Intel’s newest and most advanced low-power x86 CPU architecture, the 10nm Tremont low-power x86 microarchitecture delivers significant IPC (instructions per cycle) gains gen-over-gen compared with Intel’s prior low-power x86 architectures.
Intel's 10nm architecture begins with a focus on single-threaded performance but also brings other improvements, like the addition of L3 cache, a first for Atom, new power management enhancements that complement improved performance-per-watt, bolstered security, and support for new instructions.
Intel says the culmination of these efforts results in up to 30% more IPC (at ISO frequencies) for Tremont compared to the previous-gen Goldmont Plus architecture (SPEC).
Using Intel’s 3D packaging technology Foveros, Tremont is integrated within a wider set of silicon IPs in Lakefield, which will powerdevices like the recently announced dual-screen Microsoft Surface Neo.

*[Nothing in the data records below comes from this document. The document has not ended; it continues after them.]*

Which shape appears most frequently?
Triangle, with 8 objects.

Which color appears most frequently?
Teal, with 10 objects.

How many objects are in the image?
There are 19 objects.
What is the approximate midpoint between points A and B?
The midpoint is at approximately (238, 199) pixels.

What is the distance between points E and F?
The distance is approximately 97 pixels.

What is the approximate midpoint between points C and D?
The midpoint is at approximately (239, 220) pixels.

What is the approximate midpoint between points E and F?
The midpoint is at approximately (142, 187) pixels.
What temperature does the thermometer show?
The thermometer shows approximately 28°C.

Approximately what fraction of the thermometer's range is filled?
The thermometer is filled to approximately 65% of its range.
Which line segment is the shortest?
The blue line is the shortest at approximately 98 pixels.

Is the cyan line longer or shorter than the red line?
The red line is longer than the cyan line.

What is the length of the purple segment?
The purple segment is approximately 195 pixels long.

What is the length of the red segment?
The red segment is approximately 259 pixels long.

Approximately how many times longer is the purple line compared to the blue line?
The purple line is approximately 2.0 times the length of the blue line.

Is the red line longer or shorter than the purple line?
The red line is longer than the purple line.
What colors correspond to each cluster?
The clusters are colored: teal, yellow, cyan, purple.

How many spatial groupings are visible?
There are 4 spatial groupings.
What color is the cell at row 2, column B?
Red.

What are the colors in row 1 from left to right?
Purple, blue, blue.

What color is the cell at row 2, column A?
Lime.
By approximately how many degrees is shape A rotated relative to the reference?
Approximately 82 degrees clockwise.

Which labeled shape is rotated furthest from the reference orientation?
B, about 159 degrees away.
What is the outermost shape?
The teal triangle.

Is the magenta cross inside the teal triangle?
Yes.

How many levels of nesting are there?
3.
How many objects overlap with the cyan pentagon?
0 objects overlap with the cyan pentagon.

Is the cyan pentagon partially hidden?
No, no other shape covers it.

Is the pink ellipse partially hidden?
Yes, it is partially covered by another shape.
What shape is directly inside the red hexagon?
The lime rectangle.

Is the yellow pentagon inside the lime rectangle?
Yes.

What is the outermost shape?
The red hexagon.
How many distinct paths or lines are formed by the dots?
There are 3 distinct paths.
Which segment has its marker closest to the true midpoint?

This approach allows Intel to meld together two different architectures to capitalize on the low-power and efficiency of the Tremont Atom cores and the high performance of the Sunny Cove core, bringing the two together in a combination similar to an ARM big.LITTLE processor, which Intel calls a "hybrid x86 architecture".
Getting into some technical details, Intel says it improved Tremont's branch predictor, saying that the Atom cores will have nearly the same accuracy as their high-power Sunny Cove Core family counterparts. This is accomplished with a new dual-stage branch prediction implementation. Intel states that there is no penalty for an L1 prediction, and that the L2 prediction penalty is smaller than previous generations.
The company also says that Tremont’s 6-wide (2×3-wide clustered) out-of-order decoder in the front end allows for a more efficient feed to the wider back end, which is fundamental for performance.
Another improvement for Intel after the decode engines is the re-order buffer. Intel states that it can support 208 instructions.
The chips will come with four-core modules that share an L2 cache that can be up to 4.5MB, but will vary based on specific products.
Intel has also increased the size of its L1 data cache. Both the L1-I and L1-D are now a 32 KiB/core design with 8-way associativity. Intel states that its L1 data cache here has a 3-cycle latency, compared to Skylake which has a 32 KiB L1D at a 4-cycle latency, or Sunny Cove which has a 48 KiB L1D at a 5-cycle latency.
Intel states that the L2 cache has an average 17-cycle latency.
Tremont also adds support for a global L3 cache across modules. Both the L2 and L3 cache support QoS arrangements, allowing for data prioritization and memory bandwidth enforcement for specific threads or virtual machines.
On the integer side, aside from the two AGUs, Tremont has 3 ALUs, a jump port, and a store data port. Each ALU supports different functions, with one enabling shift functions and another for multiplication and division. Compared to core, these ALUs are extremely lightweight, according to Intel.
Intel has also made to the integer and vector units. The architecture features a larger 208-entry out of order window to accommodate the increased width, which in turn maximizes parallelism to the execution units. Six reservation stations feed the three ALU, two AGU (address generation unit), jump, and store ports.
In addition, Intel improved crypto-acceleration in the vector unit by integrating dual 128-bit AES units with a four cycle latency, and a single-instruction SHA256 support with a four cycle latency, along with support for new Galois Field instructions.
Intel is moving Core down in power to the 1.5W level, and it will be interesting to see how Tremont can play in that 2mW to 2W range that Atom has traditionally played in.